I am trying to determine the change in R Squared in a series of
multiple regression models in order to show the impact if any that is
created by introducing a new independent variable in a succeeding
model after having created the first model with control variables. I
am using SPSS 11 |
Request for Question Clarification by
answerguru-ga
on
12 Nov 2003 11:10 PST
Hi there,
I'm not quite sure what you are looking for here - R-square values are
typically just numbers between 0 and 1 (where 1 is a perfect
correlation). You typically have one dependant variable in your
equation and multiple independant variables.
It seems that all you need to do is introduce the new independant
variable into the equation and then compare the values from your
previous model to the new one. Perhaps I'm missing something here :)
answerguru-ga
|
Request for Question Clarification by
answerguru-ga
on
12 Nov 2003 11:12 PST
Perhaps the ambiguity is in the control models....can you elaborate on this?
answerguru-ga
|
Request for Question Clarification by
answerguru-ga
on
12 Nov 2003 11:13 PST
Err...typo - that should be control variables.
|
Clarification of Question by
marsbrook-ga
on
12 Nov 2003 14:45 PST
What you are indicating is what I considered to be the logical
approach to to the problem. I entered the information for five
independant/control variables and also one dependant variable. I got
an R squared and a change in R squared for this initial model which we
shall call model 1. I next entered an additional independant variable
and got a revised R squared, with an identical change in R squared in
the second model, which we shall call model 2. My question is twofold:
1) shouldn't the change in R squared in model 2 reflect the difference
between R squared in model 2 and R squared in model 1. 2) If not, can
I just subtract the value of R squared in model 2 from R squared in
model 1 and consider that the change in R squared between the two
models. This is what you seem to be implying and what I would conclude
logically. However, I was told that that was too simplistic a way to
view the results of the equation.
As a corollary, why do I get the same value for R Squared and the
Change in R squared each time, i.e. in both model 1 and model 2.
|
Request for Question Clarification by
answerguru-ga
on
14 Nov 2003 09:47 PST
I looked into this a little deeper and I can now say that if you have
added another independant variable it can have two possible effects:
1. Change the overall R-square value
2. Change the contribution of the other independant variables
Therefore, our initial suspicions were incorrect - you cannot directly
compare two multiple regressions this way unless you are using the
same independant variables. Adding a new independant variable
typically improves the R-square (at least a little), but it is an
optimization of sorts that may mean reducing the contribution of
another variable.
If this satisfies your question, please let me know and I'll post it
as an answer. Otherwise let me know if there is any other information
you were after in regards to this problem.
Thanks,
answerguru-ga
|
Clarification of Question by
marsbrook-ga
on
15 Nov 2003 09:06 PST
O.K. We are getting there, but we are not quite home yet. What you
have still not told me is how to calculate the change in R squared
from one model to the next. Let me see if I can explain further. I
create model 1 by entering a series of 5 independant variables against
one dependant variable. I then look at the output in SPSS and under
Model Summary, I get a figure for R Square of say .123. I go accross
in that same data set and under the Sub Heading 'Change Statistics' I
get a figure for R Square change which is the same .123.

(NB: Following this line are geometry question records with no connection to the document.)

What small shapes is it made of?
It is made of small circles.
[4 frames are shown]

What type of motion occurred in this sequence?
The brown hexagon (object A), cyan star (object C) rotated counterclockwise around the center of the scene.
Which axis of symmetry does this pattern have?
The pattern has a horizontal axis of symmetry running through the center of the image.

I next introduce another independant variable; run the regression
again and get a new Model Summary for this new Model which we may term
Model 2. Once again I get an R Square, say this time it is .144. But
the R Square change in the Change Statistics area is once again the
same, viz., .144. Question. Do I calculate a chane in R Square between
model 2 and model 1 of .144 minus .123, which would be .021 or is
there some other more sophisticated manner of calculating the change
from one model to the next.
Bye the way, I understand your point that apart from the change in R
Square the introduction of a new independant variable would have some
effect on the other independant variables in the first model. That is
not my point, I would have thought that the Change Statistic would
reflect the change in R Square. For example you get an F Change and
Degrees of Freedom Change. Why no change in R Square in the model?

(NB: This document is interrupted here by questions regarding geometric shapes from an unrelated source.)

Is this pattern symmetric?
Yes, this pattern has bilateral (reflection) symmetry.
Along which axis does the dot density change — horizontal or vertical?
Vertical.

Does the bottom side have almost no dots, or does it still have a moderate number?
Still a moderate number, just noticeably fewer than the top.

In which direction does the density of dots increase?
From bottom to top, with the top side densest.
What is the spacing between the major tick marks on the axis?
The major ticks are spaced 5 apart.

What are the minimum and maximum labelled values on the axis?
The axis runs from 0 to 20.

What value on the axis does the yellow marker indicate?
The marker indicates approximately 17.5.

Obviously, I am posing this question as a not statistician. Am I
making any sense to you yet?
|
Request for Question Clarification by
answerguru-ga
on
15 Nov 2003 10:19 PST
You're making perfect sense - my last point still holds, however. The
"change in R-sqaure value" is the same as your actual R-square value
because it's not being compared to anything at that point (this may be
why you are being misled by the program)! In other words, its taking
the r-square from the current model and subtracting zero from it
because that is the default value when no comparison is being made.
This makes sense and confirms my point that you cannot compare two
models unless they have the same independant variables. The "change in
R-sqaure value" will only yield a useful value if you are comparing
apples to apples (so to speak). This is more for cases when you are
trying to compare to R-square values for models with:
1. Perfectly corresponding variables
2. Different data for those variables
(these two requirements are key)
You simply cannot compare models with different degrees of freedom.
You can compare models with the same degrees of freedom but different
meanings for each of the variables, but that would not be useful.
Do you see the mathematical restriction that exists on what you are trying to do?
answerguru-ga
|
Clarification of Question by
marsbrook-ga
on
15 Nov 2003 11:53 PST
O.K. Thanks. I think I see what you mean. In any event you have done
your part of the job. Perhaps I may need to pose another question
regarding how to get the actual result I need, which I suspect would
entail holding all previously entered independent variables at their
means. However, it is only fair that at this point you post what you
have communicated to me as your answer and claim the funds. Meanwhile,
I'll try to figure out how to achieve the result I need. Thanks once
again for responding so promptly.
|